The original language of Senate Bill 159 would have imposed specific limits on the number of reserve officers a police department can appoint starting next year.  

“After June 30, 2023, the number of police reserve officers that a law enforcement agency or department for a city or town may appoint may not exceed the greater of: (1) six police reserve officers; or (2) 40% of the number of law enforcement officers employed by the law enforcement agency,” the bill stated.

That quickly drew the attention of small departments that rely heavily on reserve officers when the bill was filed last week.

“When that language came out, it really kind of grabbed us,” said Southport Police Chief Tom Vaughn.  “We were like wait a minute, we’re losing police officers when we actually need more police officers at this point.”

“That cap wasn’t going to be realistic for my agency,” said Edinburgh Police Chief Doyne Little.

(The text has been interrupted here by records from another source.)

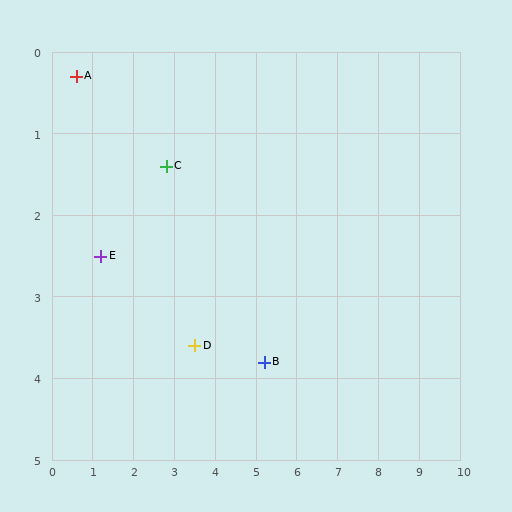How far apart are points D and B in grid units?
Points D and B are about 1.7 grid units apart.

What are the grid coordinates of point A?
Point A is at approximately (0.6, 0.3).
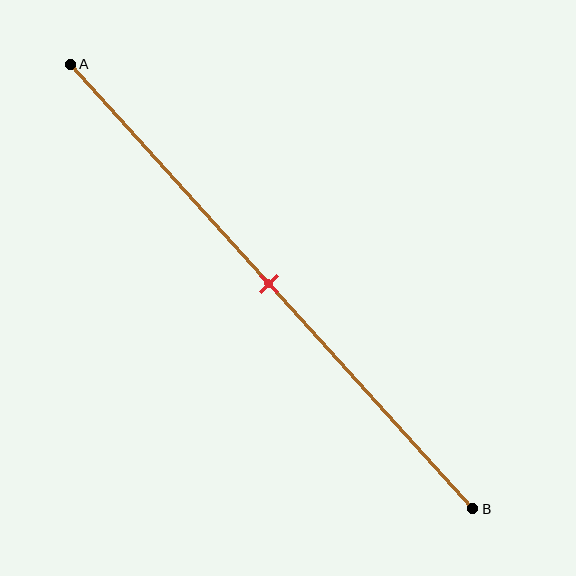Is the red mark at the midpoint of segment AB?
Yes, the mark is approximately at the midpoint.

This week, however, the bill’s author, Indianapolis Republican Senator Jack Sandlin, said that language will likely be amended. Instead, the bill will require cities and towns to adopt an ordinance that specifically states how many reserve officers their police department can have. The total would be left up to each city or town, but it would also be numbers the state could keep track of.

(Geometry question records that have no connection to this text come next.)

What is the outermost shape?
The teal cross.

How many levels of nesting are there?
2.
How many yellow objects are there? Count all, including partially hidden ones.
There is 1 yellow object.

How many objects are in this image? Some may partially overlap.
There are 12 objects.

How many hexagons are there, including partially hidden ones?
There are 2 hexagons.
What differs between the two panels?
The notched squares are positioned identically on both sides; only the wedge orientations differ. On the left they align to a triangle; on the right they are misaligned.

While many cities and towns already have local ordinances in place to regulate reserve officers, the bill would make it a requirement.

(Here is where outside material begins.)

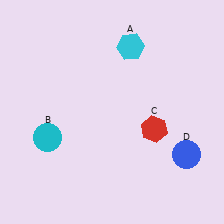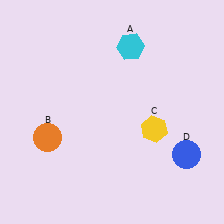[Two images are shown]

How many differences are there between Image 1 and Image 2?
There are 2 differences between the two images.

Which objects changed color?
B changed from cyan to orange. C changed from red to yellow.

“We have agencies that are appointing reserve officers and maybe their city council or town boards may not know the number of officers they have,” Sandlin said.

In addition, the bill would put limits on reserve officers working with police powers outside their home department.

“After June 30, 2022, a police reserve officer appointed by a law enforcement agency or department for a city or town does not have police powers for purposes of employment outside the direct supervision of the law enforcement agency or department that appointed the police reserve officer,” the bill states.

Exceptions to that provision would include:

“(1) The police reserve officer who previously served as a law enforcement officer has completed Tier I or Tier II basic training and remains compliant with inservice training requirements; or (2) an exigent circumstance exists that creates pressing health, safety, or law enforcement needs for the police reserve officer.”

That part of the bill remains a sticking point for some police officials.

Chief Vaughn said many of his reserve officers often work part-time at Colts games, Pacers games, area hospitals and Perry Township Schools.  He believes taking away the opportunity to earn extra part-time income will make the job of a reserve officer less appealing.

“I think if you come in and say they can’t work outside your city, that is going to hurt our numbers,” Vaughn said. “We’re going to get less people apply for the reserve program.”

“It’s a rough position to fill as it is,” Chief Little said.  “You start taking away any potential benefits from it, it’s going to be even worse.”

Sandlin, who had his own career in law enforcement, said he’s open to more discussion. However, he also believes reserve officers are meant to be volunteers who serve their home community.

“We have some reserve officers that, in some venues, have turned reserve status into almost a full-time job where they travel up and down the state, really unsupervised and mostly unaccounted for where they’re working part-time employment,” he said.

Sandlin said further amendments are possible, including potentially allowing reserve officers to continue working in schools. Senate Bill 159 is currently assigned to the Senate Local Government Committee. It is not yet scheduled for a hearing.